São Paulo – As questões sociais preocupam bem mais o brasileiro do que as
questões ambientais, aponta pesquisa do Programa Água Brasil, apresentada hoje
(28) durante a Reviravolta Expocatadores 2012, na capital paulista. Temas como
aquecimento global, acúmulo e descarte inapropriado de resíduos e contaminação
de rio e mananciais são apontados como principais problemas por apenas 7% dos
entrevistados. O estudo sobre o nível de consciência da população sobre práticas
sustentáveis foi encomendado ao Ibope. Quando questionados sobre os três principais problemas que afetam o país
atualmente, os temas mais recorrentes aos entrevistados foram saúde (70%),
desemprego (53%), fome (50%), corrupção (42%) e educação pública (39%). Temas
relacionados ao meio ambiente ficaram em penúltimo lugar, perdendo apenas para o
item economia global, que foi citado por 2% dos entrevistados. Participaram do
estudo 2.002 pessoas em todas as capitais e mais 73 municípios, em novembro do
ano passado. Para o coordenador de Programa Educação para Cidades Sustentáveis da
organização WWF Brasil, Fábio Cidrin Gama, os resultados indicam que será
necessária uma grande sensibilização para mudar a atitude do brasileiro em
relação ao tema, especialmente no momento em que o país se organiza para
implementar a Política Nacional de Resíduos Sólidos (PNRS). “A pesquisa mostra
que há esperança, mas para essa mudança. A gente vai ter que sensibilizar muito
toda a sociedade para que as pessoas assumam [a destinação correta do lixo] como
um hábito e um dever de cidadão”, destacou. Gama aponta que um dos aspectos mais positivos da pesquisa é a disposição do
brasileiro em participar da coleta seletiva. Por outro lado, ele lamenta que
ainda haja muito desconhecimento sobre a destinação correta do lixo e sobre o
papel que cada um deveria cumprir nesse processo. “Em relação ao símbolo da
reciclagem, os brasileiros acham simplesmente que tendo aquele símbolo o
material vai ser reciclado”, declarou.
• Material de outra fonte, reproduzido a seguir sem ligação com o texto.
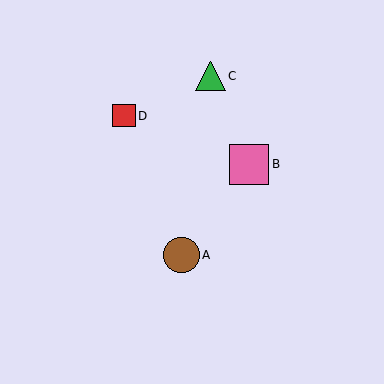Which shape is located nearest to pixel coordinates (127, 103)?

O coordenador destaca que para haver o
reaproveitamento do resíduo ainda são necessárias muitas etapas, como a própria
separação a ser feita pelo consumidor. A pesquisa mostra também que o brasileiro está disposto a assumir outras
atitudes sustentáveis, além da coleta seletiva. Cerca de 34% dos entrevistados
declararam que abririam mão de determinados produtos mesmo que interferisse na
sua comodidade. Percentual semelhante (33%) passaria a exigir aos fabricantes
soluções com intuito de que o produto tivesse menor impacto no meio ambiente.
Ainda é baixo, no entanto, a quantidade de pessoas (23%) que não comprariam
materiais que não fossem recicláveis ou reutilizáveis. Para Severino Lima Júnior, membro do Movimento Nacional de Catadores de Rua
(MNCR), a pesquisa destaca o papel do catador de rua na cadeia de reciclagem no
Brasil, já que 26% dos entrevistados apontam que eles são os responsáveis pela
coleta seletiva. Para metade (50%), ela é feita pelas prefeituras e 12% apontam
as cooperativas. “Isso mostra que o modelo adotado no país tem potencial para
ser mais exitoso do que outros formatos faraônicos, defendidos por alguns, como
a participação de grandes empresas de reciclagem”, defende.